This week, I’ve begun moving into my new classroom in my new school. After eighteen years in the same school and seventeen years in the same classroom, I’ve not had a substantial change in my teaching environment in almost twenty years. Had you asked me some years ago when I was still comfortable and content teaching eighth-grade English in Hughes whether or not I’d be comfortable changing absolutely everything about my physical environment with only ten days or so until the first day of school, I would have responded calmly that I’d rather not, but inside I’d be in a mild panic at first. New understanding points out we’re all on the autism spectrum to some degree or another, and my absolute avoidance of change is definitely my spectrum element. However, I sit writing about this with the full understanding that my room is not even close to ready with a certain calm I would not have expected.
My calmness likely comes from the peace I’ve made with the change I’m embarking on. When I first tendered my resignation and began really thinking about what I’d done, I couldn’t accept it in some ways. “I’m leaving Hughes,” I’d mutter to myself while walking the dog when my thoughts circled back around as they always did. “After eighteen years, I’m leaving Hughes.” Unfathomable. A month in Europe with almost all thoughts of school banished my mind and I’m approaching it differently as I knew I would. Excitement isn’t quite the word, but I certainly feel an anticipation that I haven’t experienced in a few years.
This time last year, just days before returning to school, all I felt was dread. What new assessments are we going to have to do? How acceptable (notice — I didn’t think how good but how acceptable) would the new textbooks be, and just how closely would we be expected to follow them? How much new “analysis” would we have to do on the district-obsessed “data” would we have to do? (I put those in quotes, though I am loath to do so, because all the data collection and analysis we had to do seemed just to be going through the motions to produce numbers for those making six-figure salaries at the district office to justify their jobs.) What changes will we implement to behavior management in the school? How much new paperwork will I have to complete? What new requirements will we have to meet with our lesson plans? These were the thoughts that made me dread going back to school, not the thought of actually working with the kids.

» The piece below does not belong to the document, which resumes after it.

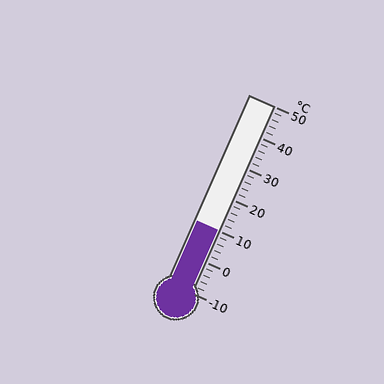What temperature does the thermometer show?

Looking at the new school year with a calm anticipation I’ve not felt in years is recursive: the fact that I’m so calm, in turn, calms me more. So today, I was able simply to drop off a few things in my classroom and head back out. Gone is the bookshelf that sat in the middle of our finished basement all summer, prompting K to ask sweetly, “When do you think you might be able to take that out of here?” Gone are some of the boxes of books stacked in the storage room. Because gone is any anxiety about the new school year.